A group of 16 state attorneys general reached a deal with a Tennessee nonprofit charged with violating state law with its “Operation Teddy Bear” program.
Operation Troop Aid (OTA) engaged in a co-venturing relationship with Harris Jewelry, a retail jewelry store chain that specifically markets and sells to servicemembers. Together, OTA and Harris created Operation Teddy Bear, with teddy bears of various sizes dressed in military uniforms sold at Harris retail stores. Depending on the size of each bear sold, a fixed dollar amount was to be donated to OTA for the express purpose of sending care packages to servicemembers.
But OTA—and its founder, president and chief executive officer Mark Woods—ran afoul of Tennessee’s Consumer Protection Act between 2012 and 2017, when the program was in place, the AGs said.
“OTA acknowledges that it never undertook any oversight of Harris Jewelry’s Operation Teddy Bear, which was consistently publicly advertised as a promotion to support OTA,” according to the Agreed Final Judgment. “OTA never requested an accounting of the numbers of bears sold, nor sought any information from Harris Jewelry as to the appropriateness of the per-bear dollar figure that was purportedly sent to OTA. Moreover, OTA never provided Harris Jewelry with any specific or documented information as to how the funds donated by Harris Jewelry were used or how many care packages were sent to servicemembers.”
In addition, the defendants admitted that OTA failed to segregate any donated funds as restricted funds, even when designated for a particular purpose, and that the funds were improperly expended on noncharitable purposes.

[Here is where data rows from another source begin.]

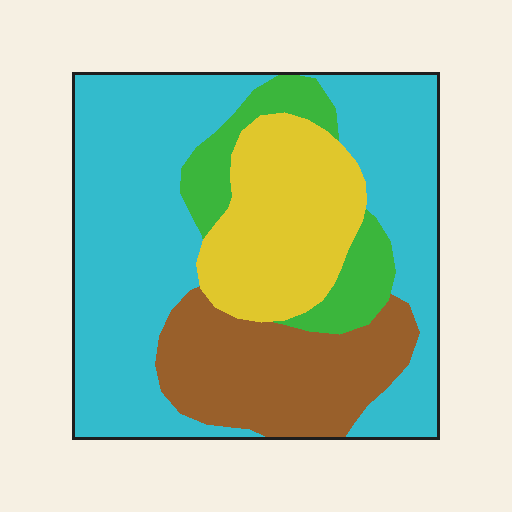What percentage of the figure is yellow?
Yellow covers 19% of the figure.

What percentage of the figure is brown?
Brown covers 20% of the figure.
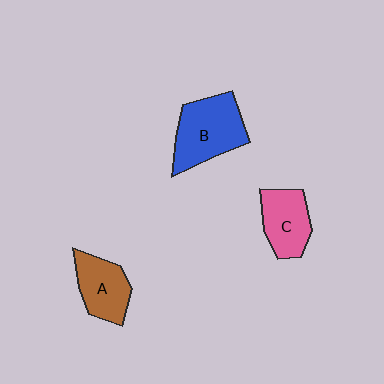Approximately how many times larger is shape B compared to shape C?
Approximately 1.4 times.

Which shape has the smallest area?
Shape A (brown).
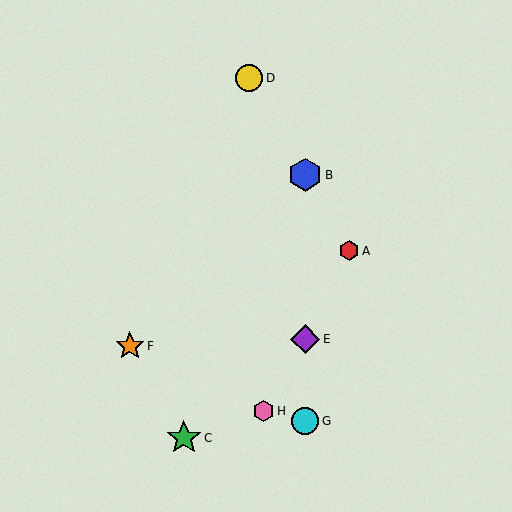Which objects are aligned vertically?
Objects B, E, G are aligned vertically.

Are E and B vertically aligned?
Yes, both are at x≈305.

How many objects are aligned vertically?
3 objects (B, E, G) are aligned vertically.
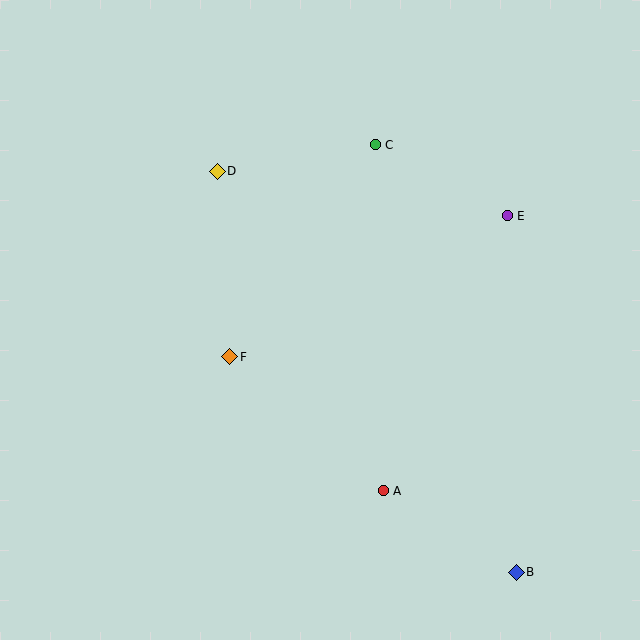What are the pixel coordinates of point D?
Point D is at (217, 171).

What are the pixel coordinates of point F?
Point F is at (230, 357).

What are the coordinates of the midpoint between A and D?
The midpoint between A and D is at (300, 331).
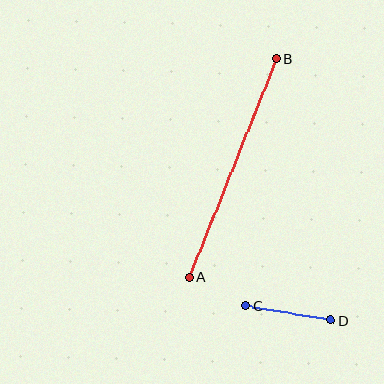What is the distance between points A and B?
The distance is approximately 235 pixels.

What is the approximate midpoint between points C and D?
The midpoint is at approximately (288, 313) pixels.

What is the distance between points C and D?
The distance is approximately 86 pixels.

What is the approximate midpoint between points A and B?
The midpoint is at approximately (233, 168) pixels.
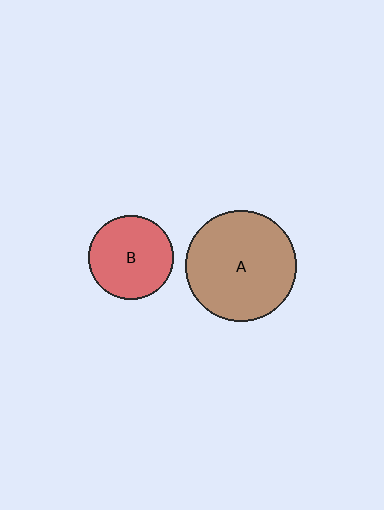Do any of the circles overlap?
No, none of the circles overlap.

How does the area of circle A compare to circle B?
Approximately 1.7 times.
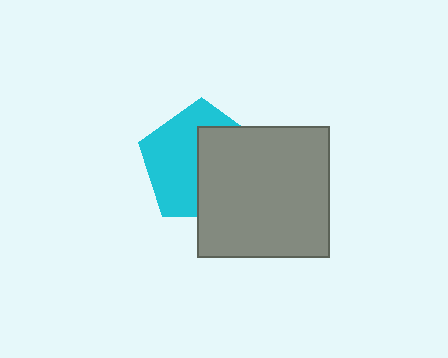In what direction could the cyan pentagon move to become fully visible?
The cyan pentagon could move left. That would shift it out from behind the gray square entirely.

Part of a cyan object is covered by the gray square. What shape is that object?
It is a pentagon.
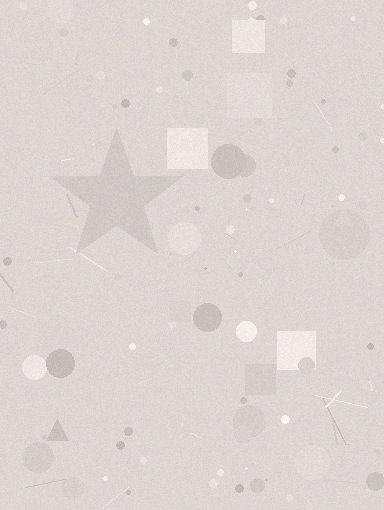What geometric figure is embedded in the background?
A star is embedded in the background.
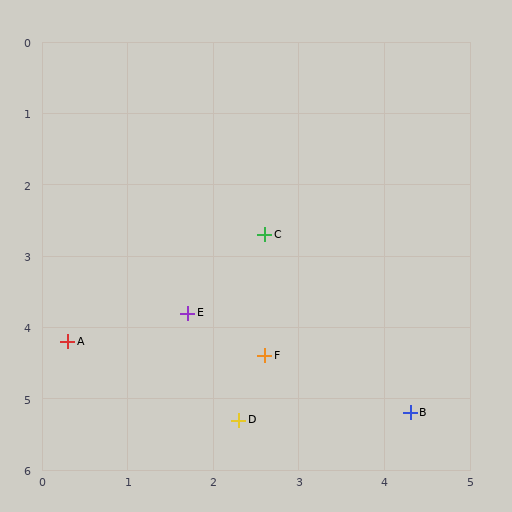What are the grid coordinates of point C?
Point C is at approximately (2.6, 2.7).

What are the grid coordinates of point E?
Point E is at approximately (1.7, 3.8).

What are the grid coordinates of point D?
Point D is at approximately (2.3, 5.3).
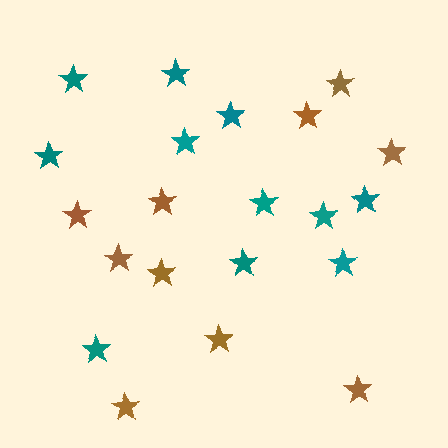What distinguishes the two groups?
There are 2 groups: one group of teal stars (11) and one group of brown stars (10).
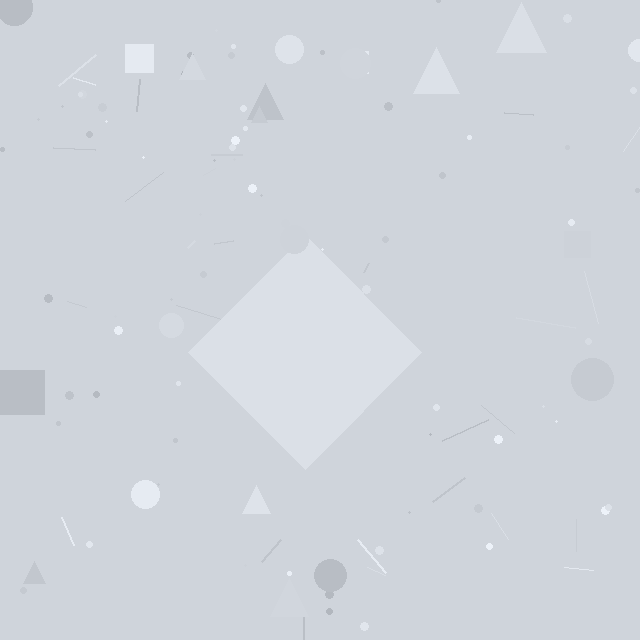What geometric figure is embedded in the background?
A diamond is embedded in the background.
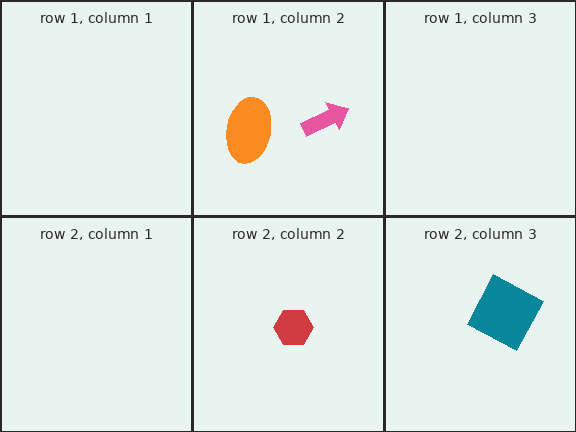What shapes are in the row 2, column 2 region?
The red hexagon.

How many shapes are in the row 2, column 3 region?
1.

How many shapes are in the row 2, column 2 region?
1.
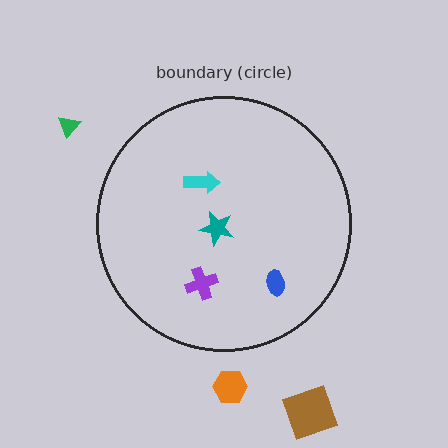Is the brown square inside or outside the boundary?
Outside.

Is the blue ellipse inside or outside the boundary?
Inside.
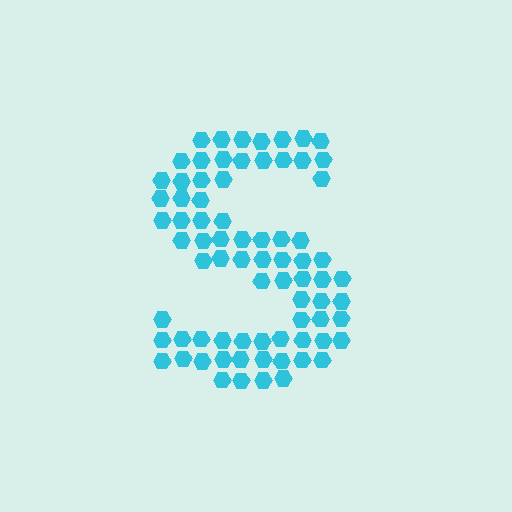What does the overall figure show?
The overall figure shows the letter S.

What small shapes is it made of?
It is made of small hexagons.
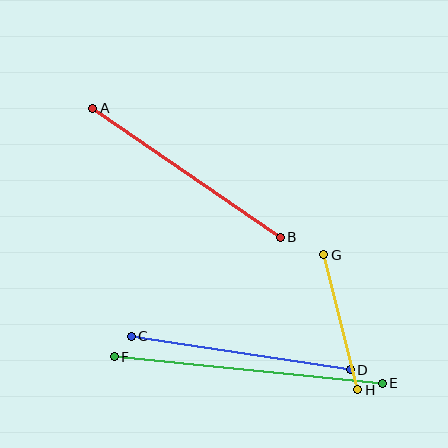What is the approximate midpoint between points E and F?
The midpoint is at approximately (248, 370) pixels.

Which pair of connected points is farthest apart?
Points E and F are farthest apart.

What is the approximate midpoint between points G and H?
The midpoint is at approximately (341, 322) pixels.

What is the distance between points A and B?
The distance is approximately 228 pixels.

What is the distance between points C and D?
The distance is approximately 222 pixels.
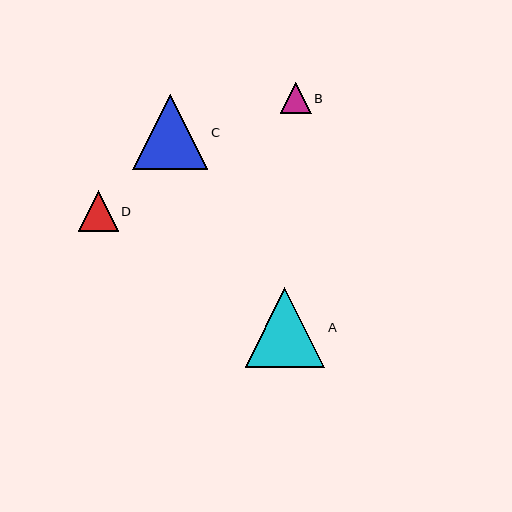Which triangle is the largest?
Triangle A is the largest with a size of approximately 80 pixels.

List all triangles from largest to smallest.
From largest to smallest: A, C, D, B.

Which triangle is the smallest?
Triangle B is the smallest with a size of approximately 31 pixels.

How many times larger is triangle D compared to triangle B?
Triangle D is approximately 1.3 times the size of triangle B.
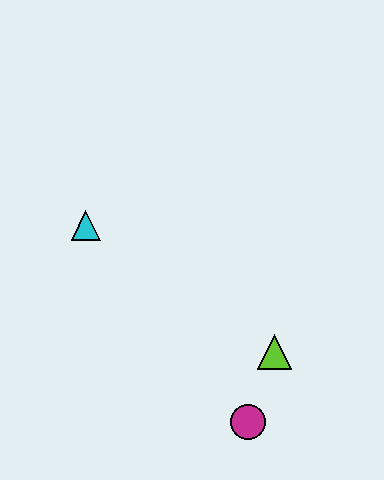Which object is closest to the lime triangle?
The magenta circle is closest to the lime triangle.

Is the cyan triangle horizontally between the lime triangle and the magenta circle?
No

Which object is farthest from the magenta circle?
The cyan triangle is farthest from the magenta circle.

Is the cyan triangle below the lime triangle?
No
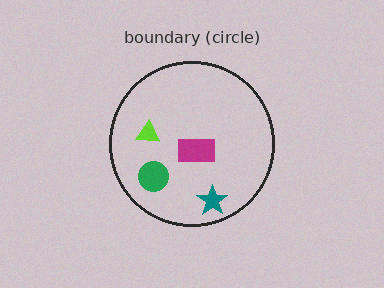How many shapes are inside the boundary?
4 inside, 0 outside.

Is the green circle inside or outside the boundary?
Inside.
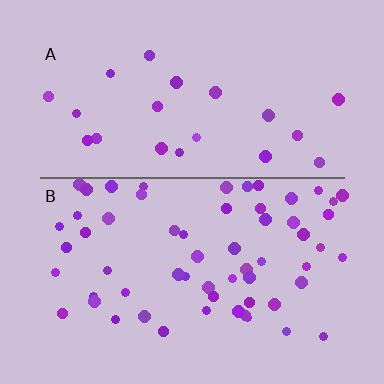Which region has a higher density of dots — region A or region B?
B (the bottom).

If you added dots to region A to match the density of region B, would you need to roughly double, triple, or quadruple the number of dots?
Approximately triple.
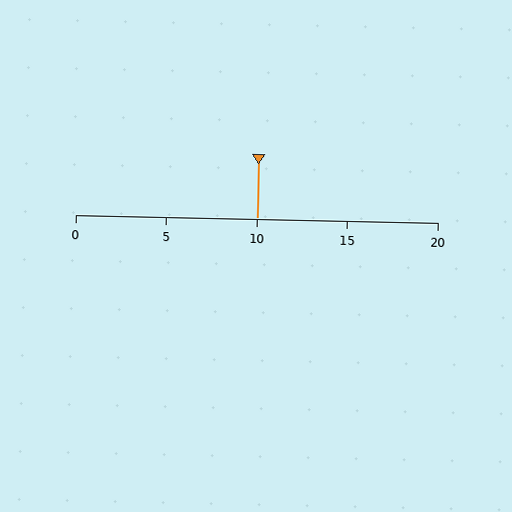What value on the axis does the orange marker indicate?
The marker indicates approximately 10.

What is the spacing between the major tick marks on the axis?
The major ticks are spaced 5 apart.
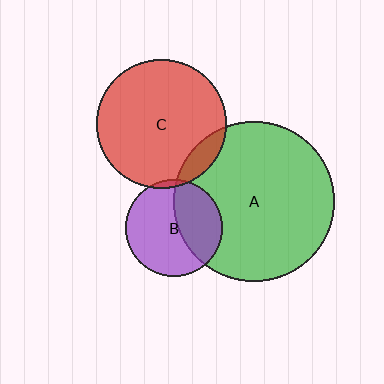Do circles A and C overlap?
Yes.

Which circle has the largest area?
Circle A (green).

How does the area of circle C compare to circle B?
Approximately 1.8 times.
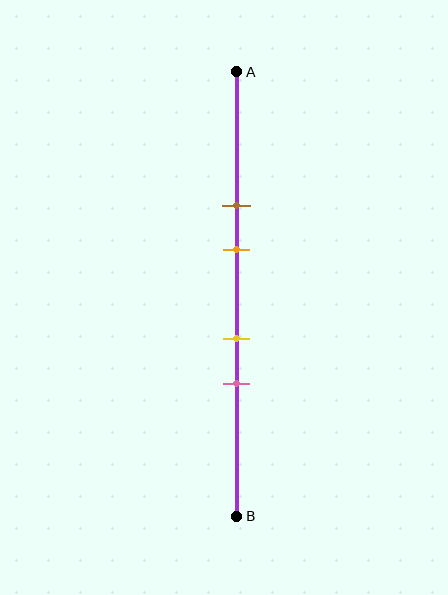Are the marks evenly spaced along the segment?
No, the marks are not evenly spaced.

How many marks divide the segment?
There are 4 marks dividing the segment.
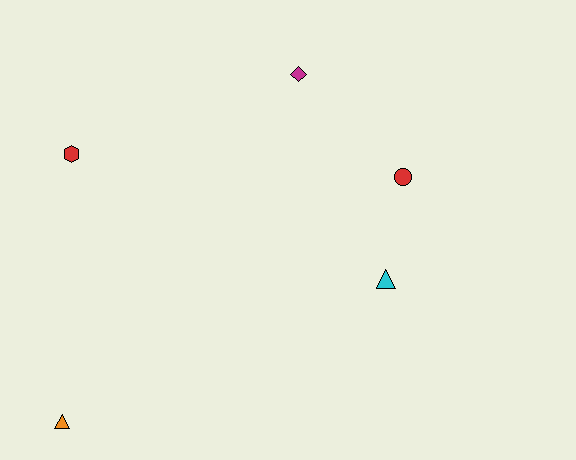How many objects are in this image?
There are 5 objects.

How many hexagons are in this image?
There is 1 hexagon.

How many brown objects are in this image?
There are no brown objects.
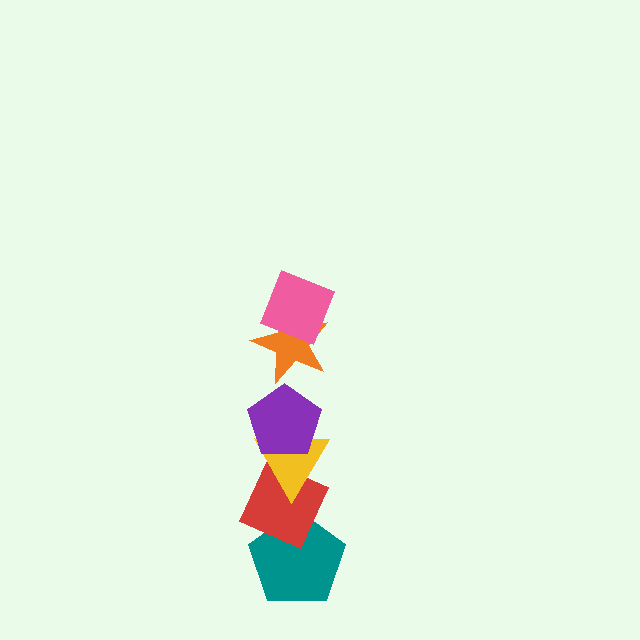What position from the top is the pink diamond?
The pink diamond is 1st from the top.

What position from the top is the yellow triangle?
The yellow triangle is 4th from the top.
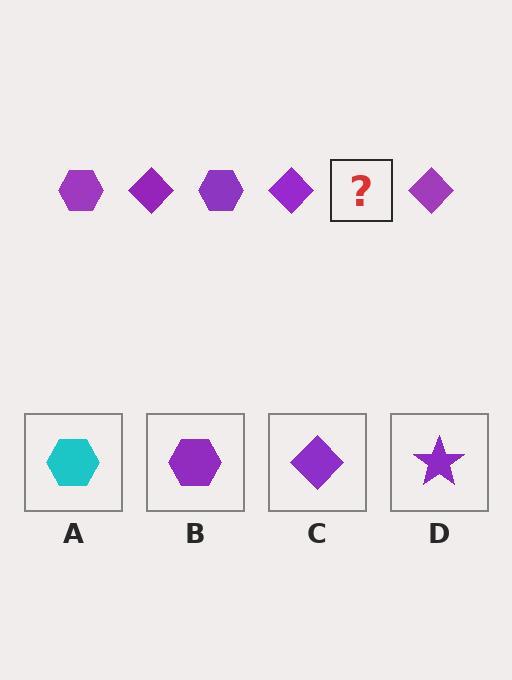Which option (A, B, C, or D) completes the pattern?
B.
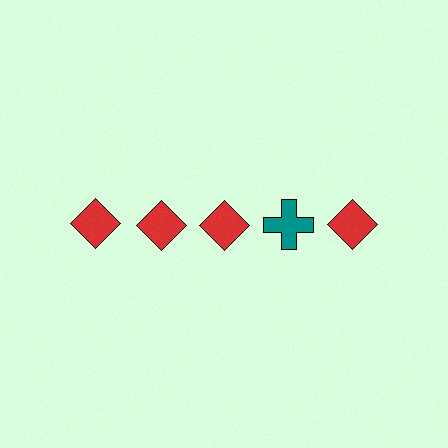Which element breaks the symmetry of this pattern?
The teal cross in the top row, second from right column breaks the symmetry. All other shapes are red diamonds.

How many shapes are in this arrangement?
There are 5 shapes arranged in a grid pattern.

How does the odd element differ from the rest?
It differs in both color (teal instead of red) and shape (cross instead of diamond).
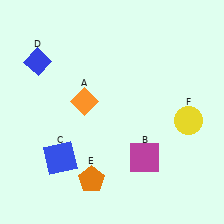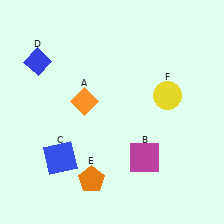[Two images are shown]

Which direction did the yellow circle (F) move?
The yellow circle (F) moved up and to the left.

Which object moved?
The yellow circle (F) moved up and to the left.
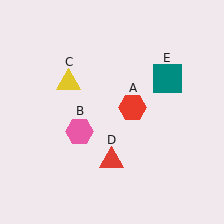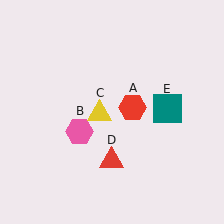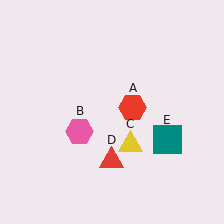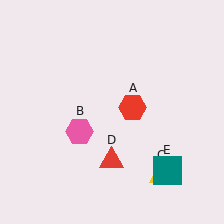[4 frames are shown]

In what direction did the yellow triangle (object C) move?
The yellow triangle (object C) moved down and to the right.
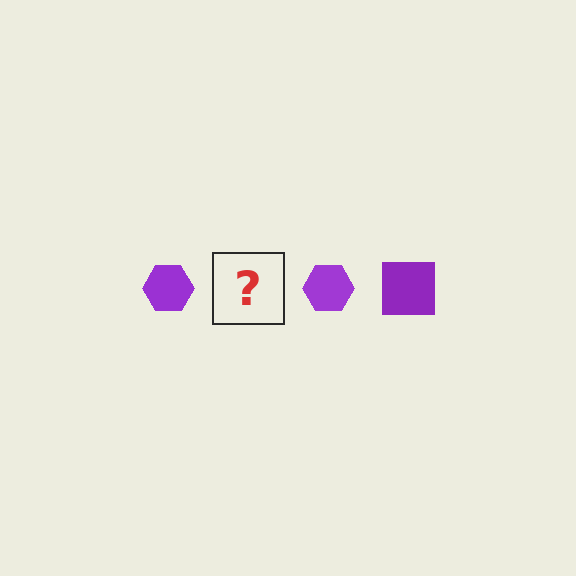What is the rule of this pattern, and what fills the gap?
The rule is that the pattern cycles through hexagon, square shapes in purple. The gap should be filled with a purple square.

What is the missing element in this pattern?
The missing element is a purple square.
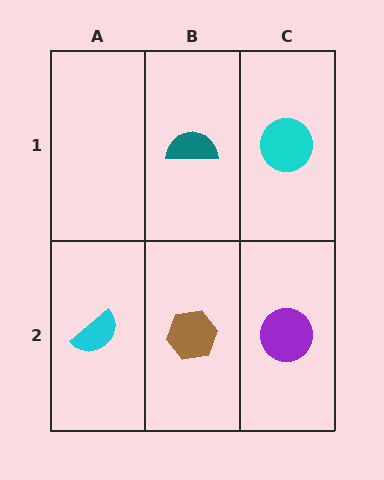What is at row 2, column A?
A cyan semicircle.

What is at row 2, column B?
A brown hexagon.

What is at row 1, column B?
A teal semicircle.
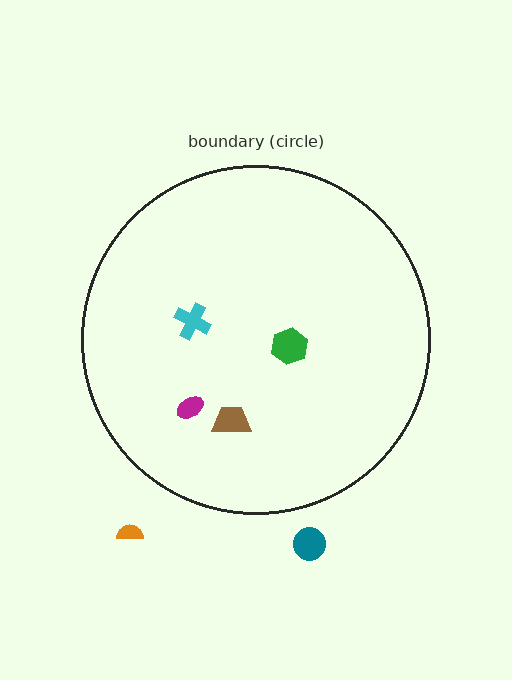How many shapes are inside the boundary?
4 inside, 2 outside.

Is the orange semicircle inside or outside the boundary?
Outside.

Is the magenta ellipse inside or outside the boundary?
Inside.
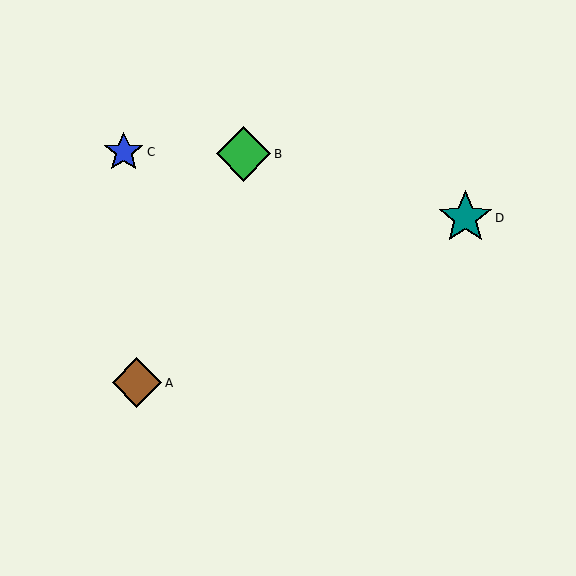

“[B]oth in how it conducted the co-venture with Harris Jewelry, and for using donated funds for purposes other than those expressly represented as the charitable purpose of OTA, Defendants acknowledge that they engaged in unfair, false, misleading, or deceptive solicitation and business practices,” the Agreed Final Judgment stated.
The AGs—representing California, Delaware, Georgia, Idaho, Illinois, Kansas, Louisiana, Maryland, Nevada, New York, North Carolina, Pennsylvania, Tennessee, Virginia and Washington, along with the Hawaii Office of Consumer Protection—settled the charges with a permanent injunction against the defendants. OTA agreed to dissolve its operations and corporate identity, and Woods promised to refrain from certain involvement with nonprofit corporations, charitable organizations and charitable trusts.
A $10,000 civil penalty assessed against the defendants will be held in abeyance unless OTA and/or Woods fails to fully comply with the terms of the Agreed Final Judgment.
To read the Agreed Final Judgment in Tennessee v. Operation Troop Aid, Inc., click here.
Why it matters: The AGs’ charges of operating a deceptive marketing campaign and failing to supervise the co-venturing relationship as required by charities statutes provide an important reminder to businesses involved in charitable efforts that they must ensure compliance with all relevant state laws. In combination with the recent launch of “Operation Donate with Honor,” a crackdown by the Federal Trade Commission on fraudulent charities that deceive consumers by falsely promising their donations will help veterans and servicemembers, it appears as if enforcement against charities and their partners is on the rise.